In a startling display of his inability to even now understand what the female students on the BHU campus are so vociferously fighting for, vice-chancellor GC Tripathi made yet another attempt to blame, shame and berate the protesting women.
On Wednesday, 27 September, Tripathi met with a group of girls from the hostel in BHU's Triveni complex to address their grievances, and ended up lecturing them on the importance of dharma, modesty and virtue.
In a video that is now making the rounds of social media, Tripathi is seen sharing his thoughts on how women should behave.
Among the many gems from the video, here are a few:
"Nobody wants to accept their own mistake. Why didn't you counsel the girl who was lathi-charged?"
"Have such incidents happened in the past? I have come to the hostel many times, has anyone ever complained before?"
Tripathi is also seen claiming that the night of the lathi-charge, which is what catapulted the incident to a matter of national outrage, he himself came down to the hostel to meet them. When the student he is berating contradicts him and says that in fact students came to meet him at his residence, Tripathi brushed the claim aside.
On being lectured for behaving irresponsibly, the student then asks Tripathi if he felt he had discharged his duties well that night when he allowed the girls to be lathi-charged. To this, he brazenly retorts, "Only those who have performed their own duty well have a right to talk about 'dharma'. Did you follow your duty when you sold the victim's modesty in the market?"

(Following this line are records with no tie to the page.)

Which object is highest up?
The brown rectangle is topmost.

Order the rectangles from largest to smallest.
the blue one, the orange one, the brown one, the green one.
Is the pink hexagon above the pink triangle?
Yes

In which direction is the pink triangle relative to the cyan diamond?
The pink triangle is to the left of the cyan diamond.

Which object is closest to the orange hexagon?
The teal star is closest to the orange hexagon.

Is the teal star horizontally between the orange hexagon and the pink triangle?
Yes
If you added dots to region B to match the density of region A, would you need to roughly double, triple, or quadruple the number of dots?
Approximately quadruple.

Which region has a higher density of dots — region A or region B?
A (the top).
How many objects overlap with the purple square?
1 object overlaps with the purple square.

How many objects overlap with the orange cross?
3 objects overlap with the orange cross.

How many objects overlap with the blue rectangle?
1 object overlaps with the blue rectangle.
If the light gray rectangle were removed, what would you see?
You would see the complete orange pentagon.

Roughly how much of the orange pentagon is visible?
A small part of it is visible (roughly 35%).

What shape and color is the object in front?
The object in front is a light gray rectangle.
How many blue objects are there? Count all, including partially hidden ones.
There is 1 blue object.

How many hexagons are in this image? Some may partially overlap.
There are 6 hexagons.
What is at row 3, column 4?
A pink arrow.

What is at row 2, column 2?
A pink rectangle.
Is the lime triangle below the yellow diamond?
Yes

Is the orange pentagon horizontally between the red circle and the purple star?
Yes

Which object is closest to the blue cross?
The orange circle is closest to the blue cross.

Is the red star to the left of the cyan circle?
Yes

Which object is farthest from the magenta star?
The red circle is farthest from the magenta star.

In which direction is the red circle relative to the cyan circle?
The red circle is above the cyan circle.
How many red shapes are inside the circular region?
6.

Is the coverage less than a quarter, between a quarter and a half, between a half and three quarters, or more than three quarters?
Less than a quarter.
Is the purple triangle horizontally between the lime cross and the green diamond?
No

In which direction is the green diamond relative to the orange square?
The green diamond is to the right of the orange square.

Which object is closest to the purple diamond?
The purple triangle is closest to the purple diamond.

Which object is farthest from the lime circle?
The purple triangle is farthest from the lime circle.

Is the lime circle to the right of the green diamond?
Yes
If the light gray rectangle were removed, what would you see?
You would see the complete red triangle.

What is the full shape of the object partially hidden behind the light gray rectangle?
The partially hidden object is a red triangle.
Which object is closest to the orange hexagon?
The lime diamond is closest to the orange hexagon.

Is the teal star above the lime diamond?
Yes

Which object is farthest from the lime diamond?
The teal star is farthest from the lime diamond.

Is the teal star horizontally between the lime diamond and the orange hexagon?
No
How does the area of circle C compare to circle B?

According to Tripathi, women protesting for their right to feel safe on the grounds of their own university is akin to selling their modesty in the market. It is no wonder then, that last year, he made women students sign affidavits that they would not indulge in protests or agitations of any kind in the university. For a man who is now claiming that female students on campus have had no cause for complain under his administration, he seems to have gone to severe lengths to curtail their right and freedom to protest.
He also seems to have conveniently forgotten that the problem of sexual harassment has reached such proportions in BHU that is has acquired a moniker of its own: 'lanketing'.

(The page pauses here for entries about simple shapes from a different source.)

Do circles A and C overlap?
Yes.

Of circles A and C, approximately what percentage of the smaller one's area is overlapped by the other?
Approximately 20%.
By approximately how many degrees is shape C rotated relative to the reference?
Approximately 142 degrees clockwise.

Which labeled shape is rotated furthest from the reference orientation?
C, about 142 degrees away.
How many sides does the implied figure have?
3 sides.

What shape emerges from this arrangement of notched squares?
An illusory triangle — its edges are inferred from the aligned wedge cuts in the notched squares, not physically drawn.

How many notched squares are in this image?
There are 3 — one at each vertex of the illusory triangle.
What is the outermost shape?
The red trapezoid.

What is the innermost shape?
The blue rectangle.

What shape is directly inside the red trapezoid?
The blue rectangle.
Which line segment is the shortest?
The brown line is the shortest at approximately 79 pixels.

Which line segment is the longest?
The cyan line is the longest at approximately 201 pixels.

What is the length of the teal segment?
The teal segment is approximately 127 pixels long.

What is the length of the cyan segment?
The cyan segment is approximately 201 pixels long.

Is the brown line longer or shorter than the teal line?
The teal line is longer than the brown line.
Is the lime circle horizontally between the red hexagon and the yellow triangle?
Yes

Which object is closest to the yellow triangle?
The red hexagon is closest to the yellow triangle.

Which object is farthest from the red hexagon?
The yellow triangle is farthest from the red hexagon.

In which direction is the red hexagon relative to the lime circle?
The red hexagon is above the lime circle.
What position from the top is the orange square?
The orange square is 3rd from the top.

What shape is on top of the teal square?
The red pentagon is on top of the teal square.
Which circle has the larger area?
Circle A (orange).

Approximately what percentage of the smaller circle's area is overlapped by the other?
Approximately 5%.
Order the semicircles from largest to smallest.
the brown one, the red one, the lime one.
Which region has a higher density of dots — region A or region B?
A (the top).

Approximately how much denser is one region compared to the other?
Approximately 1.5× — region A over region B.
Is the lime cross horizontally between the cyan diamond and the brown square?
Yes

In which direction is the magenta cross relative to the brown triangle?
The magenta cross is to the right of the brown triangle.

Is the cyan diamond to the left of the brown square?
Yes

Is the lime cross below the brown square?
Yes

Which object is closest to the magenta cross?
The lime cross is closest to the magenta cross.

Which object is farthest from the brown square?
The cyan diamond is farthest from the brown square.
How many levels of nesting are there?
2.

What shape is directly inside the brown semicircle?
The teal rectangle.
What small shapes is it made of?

Tripathi concluded the 'conversation' by telling the women that they were like daughters to him, which basically vindicated him for opinions diminishing their agency.

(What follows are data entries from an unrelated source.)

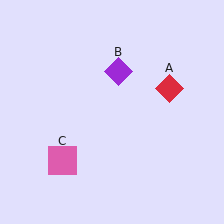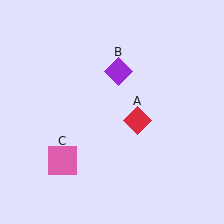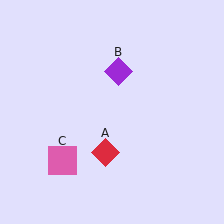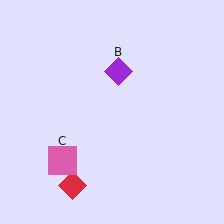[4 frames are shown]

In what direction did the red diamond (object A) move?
The red diamond (object A) moved down and to the left.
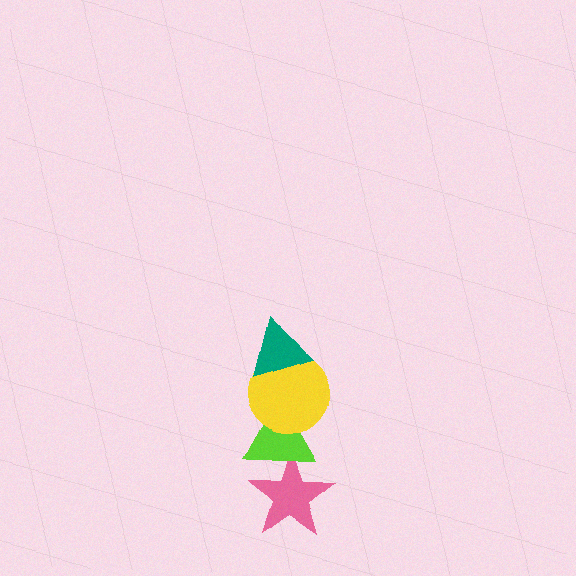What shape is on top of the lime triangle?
The yellow circle is on top of the lime triangle.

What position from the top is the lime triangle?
The lime triangle is 3rd from the top.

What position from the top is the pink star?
The pink star is 4th from the top.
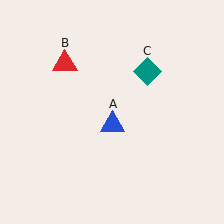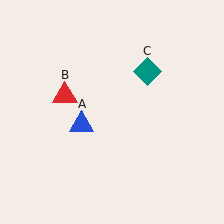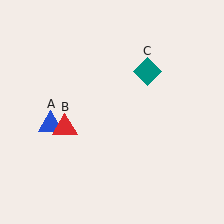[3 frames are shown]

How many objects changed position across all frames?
2 objects changed position: blue triangle (object A), red triangle (object B).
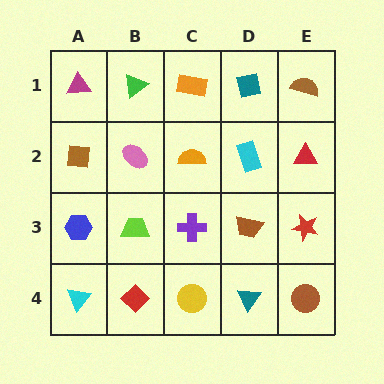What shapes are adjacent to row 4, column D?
A brown trapezoid (row 3, column D), a yellow circle (row 4, column C), a brown circle (row 4, column E).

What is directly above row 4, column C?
A purple cross.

Tripathi's assertions take on an ironical, if not comical, turn considering that just a day after he reprimanded women students for exaggerating the severity of how badly they were treated, nine students from BHU (8 boys and one girl) were detained by the Delhi police when they tried to meet the prime minister in Delhi. In their complaint against the police, the girl student who was detained alleged that the police threatened them saying, "We are not going to encounter you. We will just drop you off Delhi, just like Teesta Setalwad."
Tripathi might be stubbornly inhabiting an alternative reality now, but the man who claimed that the 21 September incident was a one-off exception, not the norm at the university, and that the girls had never complained of such incidents in the past, had, just three days ago, contended that security of women could never be at par with the security of men.
"If we are going to listen to every demand of every girl we won't be able to run the university," he had said, while defending campus rules that blatantly discriminated against male and female students. "All these rules are for their safety, all in favour of the girl students," he said.
In the face of nation-wide backlash from all parts of country, Tripathi may have accepted the students' demands for round-the-clock security, CCTV monitoring, proper checking at the gates, and recruitment of women security guards, but such measures will be of little help in the face of misogyny so deep-rooted that the people in power can still, undeterred and with utmost conviction, continue to blame women for complaining instead of fixing the many problems that necessitated furious protests in the first place.